Résumé de la décision
La cour criminelle de la Cour de cassation, par un arrêt en date du 23 juillet 2024, a examiné une question prioritaire de constitutionnalité (QPC) transmise par le tribunal pour enfants de Nanterre. Cette question concernait l'article L. 413-9 du code de la justice pénale des mineurs, qui stipule que les représentants légaux d'un mineur ne peuvent désigner un avocat que si le mineur ne le fait pas par lui-même. La cour a conclu qu'il n'y avait pas de risque que cette disposition porte atteinte à l'intérêt supérieur de l'enfant, et a donc décidé de ne pas renvoyer la question au Conseil constitutionnel.
Arguments pertinents
1. Applicabilité de la disposition législative: La cour souligne que la question porte sur une disposition applicable dans la procédure en cours et qui n'a pas été déclarée conforme à la Constitution par une décision antérieure du Conseil constitutionnel.
2. L'absence de caractère sérieux de la question: La cour a estimé que la QPC ne présente pas de caractère sérieux. Elle fonde cet avis sur le fait que la législation contestée est en cohérence avec d'autres articles du code de procédure pénale, permettant une certaine protection des droits du mineur.
3. Droit à la désignation de l'avocat: L'arrêt affirme que, conformément à l'article 63-3-1 du code de procédure pénale, les représentants légaux peuvent désigner un avocat même si le mineur a déjà exprimé une préférence pour un autre avocat ou a demandé un avocat d'office. Cela montre que la disposition litigieuse n’enfreint pas l'intérêt supérieur de l'enfant.
Citation pertinente: "la désignation devant alors être confirmée par l’intéressé, de sorte que le texte critiqué ne contrevient pas à l'intérêt supérieur de l'enfant."
Interprétations et citations légales
1. Code de la justice pénale des mineurs - Article L. 413-9: Cet article établit que les représentants légaux d'un mineur peuvent désigner un avocat seulement en cas de carence de celui-ci pour le faire.

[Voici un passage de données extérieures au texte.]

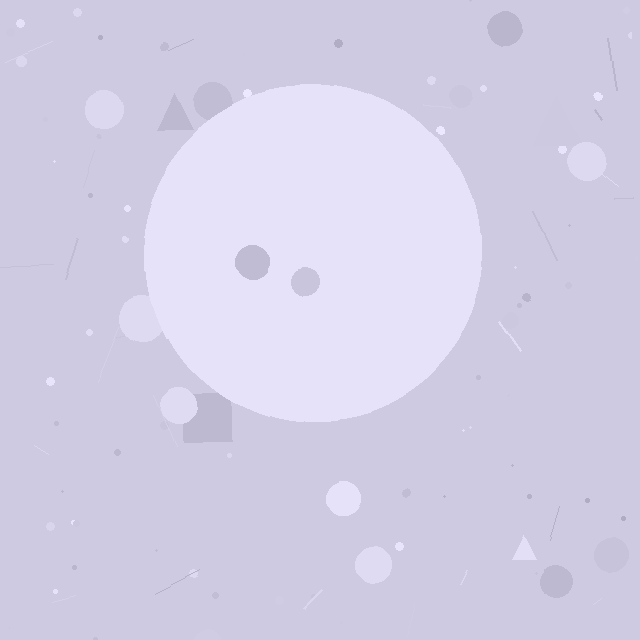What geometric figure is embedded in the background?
A circle is embedded in the background.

Cette règle vise à équilibrer les droits du mineur et ceux de ses représentants.
2. Code de procédure pénale - Article 63-3-1: Ce texte permet à une personne gardée à vue de désigner un avocat, mais souligne que cette désignation doit être confirmée. Cela soutient l'idée que l'absence d’une intervention des représentants légaux peut être contrebalancée par une confirmation du choix de l'avocat par le mineur.
3. Importance du principe de l'intérêt supérieur de l'enfant: La cour fait référence aux alinéas 10 et 11 du préambule de la Constitution de 1946, qui établissent que l'intérêt supérieur de l’enfant doit être prioritaire. Les dispositions énoncées dans l'arrêt montrent que la législation permet une protection adéquate de cet intérêt.
Citation supplémentaire: "les représentants légaux du mineur sont informés du placement en garde à vue et peuvent désigner un avocat au même titre que ce dernier."
En conclusion, la décision de la Cour de cassation met en exergue une lecture cohérente et protectrice des droits du mineur dans le cadre de la procédure pénale, respectant ainsi les principes constitutionnels en vigueur.